Equifax, which is under the scanner since its high-profile attack, now has one more reason to worry. San Francisco has sued the credit monitoring firm for failing to protect the personal data of 15 million Californian residents. The city’s Attorney Dennis Herrera on September 26 filed the lawsuit in San Francisco Superior Court on behalf of the state residents affected.
It has been alleged that Equifax violated state law pertaining to unlawful, unfair or fraudulent business practices by:
- failing to implement and maintain reasonable security procedures
- failing to provide timely notice of the breach to affected consumers
- providing incomplete and difficult-to-understand information about the breach.
The lawsuit has demanded compensation for California consumers who purchased credit monitoring services from Equifax prior to Sept. 7, 2017, to the tune of $2,500 per violation. San Francisco becomes the first city in the U.S. to sue Equifax for compromising the personal information of 143 million consumers.
“Equifax made a bad situation worse”
Herrera said, “Equifax’s incompetence would be comical if the subject matter weren’t so serious,” while adding, “This company fell asleep at the switch and upended the lives of millions of people. The information that Equifax failed to safeguard is what people need to open a bank account, buy a home or rent an apartment. Now Californians have been put at risk of identity theft for years to come.”
Herrera also claimed that the credit reporting company discovered the massive data breach on July 29, 2017 but it alerted the consumers (some of them are based out of the U.S.) after six weeks on September 7, 2017.

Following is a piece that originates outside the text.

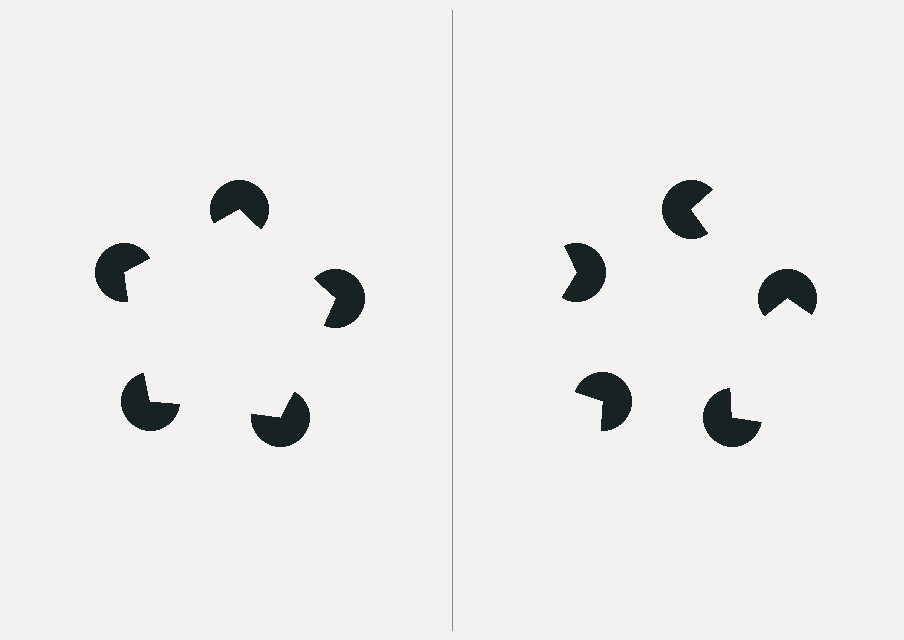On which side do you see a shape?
An illusory pentagon appears on the left side. On the right side the wedge cuts are rotated, so no coherent shape forms.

“Equifax made a bad situation worse,” Herrera said while adding, “Their delay prevented more than 15 million California consumers from taking immediate action to protect themselves from the risk of identity theft and fraud.”
Amidst the turmoil, embattled Equifax gets a new CEO
Ironically, the lawsuit was filed on same day when Equifax’s CEO Richard Smith “stepped down”, following the company’s chief security officer and chief information officer also retiring. Meanwhile, Paulino do Rego Barros Jr. has been appointed as interim chief executive as the company searches for a permanent replacement.
In an open letter titled, “On Behalf of Equifax, I’m Sorry”, published in The Wall Street Journal, Barros wrote, “On behalf of Equifax, I want to express my sincere and total apology to every consumer affected by our recent data breach. People across the country and around the world, including our friends and family members, put their trust in our company. We didn’t live up to expectations”.
While declining to comment on pending litigation, a spokesperson from Equifax told media, “it wants to reassure consumers that we are remaining focused on helping them navigate the situation and providing the best customer support possible.”
The Department of Justice in Atlanta and the Federal Trade Commission have initiated investigation into the massive data breach by Equifax. The credit reporting giant that faces more than 20 private breach-related lawsuits nationwide has also begun an internal investigation with FBI officials.
The breach, that reportedly took place in May to July this year, is considered serious as the data includes names, social security numbers, addresses, credit card numbers, and other financial details that could be used by criminals to steal people’s identities for financial gain.